Cosa dire dei suoi meriti artistici? Curiosamente, “Semyon Kotko” è oggi popolare nella Russia de-stalinizzata e de-sovietizzata, a ragione più della sua musica che del suo puerile libretto. Uno dei maggiori musicisti russi Sviatoslav Richter lo pone sul sentiero tracciato da Musorgskij: grande opera storico-popolare. Pure musicologhi ben saldati nella tradizione del Novecento storico occidentale, ad esempio Andrew Huth, affermano che la “potente scrittura orchestrale e vocale” di Prokofiev riscatta il libretto. Uno dei maggiori esperti italiani del compositore russo, Piero Rattalino, esprime perplessità.

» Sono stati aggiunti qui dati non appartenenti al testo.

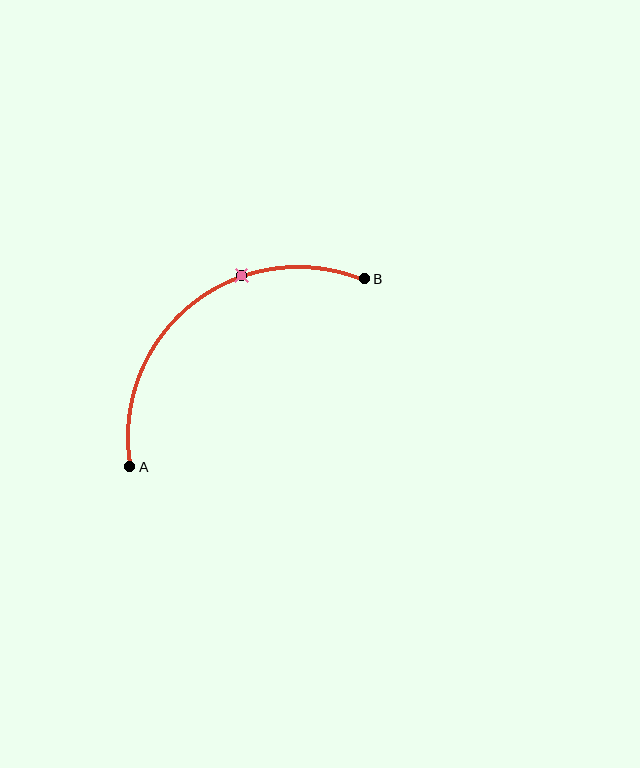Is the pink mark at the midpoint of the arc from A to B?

Prima di assistere all’esecuzione dell’opera a Cagliari, conoscevo “Seymon Kotko” tramite la registrazione Philips di un’esecuzione dei complessi del “Mariinskij” di San Pietroburgo guidati da Valery Gergiev e condividevo i dubbi di Rattalino.

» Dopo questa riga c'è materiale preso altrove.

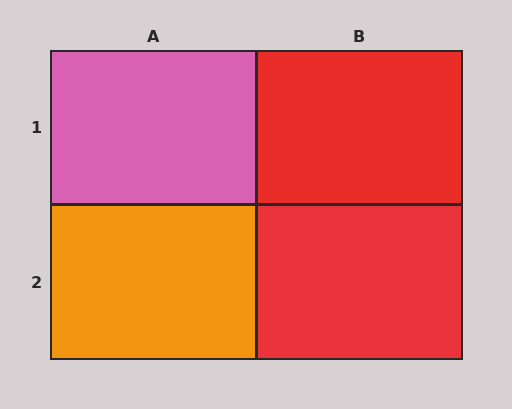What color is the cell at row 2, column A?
Orange.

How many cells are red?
2 cells are red.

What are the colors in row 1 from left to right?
Pink, red.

Oggi, dopo la “prima” al Teatro Lirico cagliaritano, pur non avendo cambiato giudizio complessivo, ho la netta impressione che pur volendo comporre l’opera sovietica per eccellenza, Prokofiev fosse rimasto futurista e dadaista con lo sguardo verso l’avvenire. La partitura presenta, infatti, elementi d’interesse: le tecniche vocali spaziano dal parlato con notazioni ritmiche a melodie tradizionali con tutta una vasta gamma di soluzioni intermedie. Lo stesso realismo alla Musorgskij, nel modo in cui voci e orchestra si sovrappongono, ha toni e slanci innovativi. I censori staliniani se ne accorsero allora; la cultura musicale italiana può apprezzarlo oggi. La produzione in scena a Cagliari e successivamente a San Pietroburgo al “Mariinskij” che la co-produce, utilizza un impianto unico (in un’Ucraina devastata sino ad assomigliare a una discarica) dove si svolgono una trentina di rapidi quadri. La regia di Yuri Alexandrov pone molto l’accento su un recitazione con effetti speciali (incendi e combattimenti). Buona la concertazione di Alexander Vedernikov. Impossibile elencare la lunga schiera di cantanti, ben 25 solisti tra protagonisti a caratteristi, tutti ottimi attori. Occorre, tuttavia, ricordare come la Russia sfoggi una gamma di voci di tenore e di basso da fare invidia. È il lato migliore di un “Semyon Kotko” che sarebbe potuto restare nell’oblio se non ci interrogasse, con inquietudine, sulle ragioni per cui certe voci (specialmente i tenori), introvabili o quasi in Occidente, sono invece merce non tanto rara all’Est.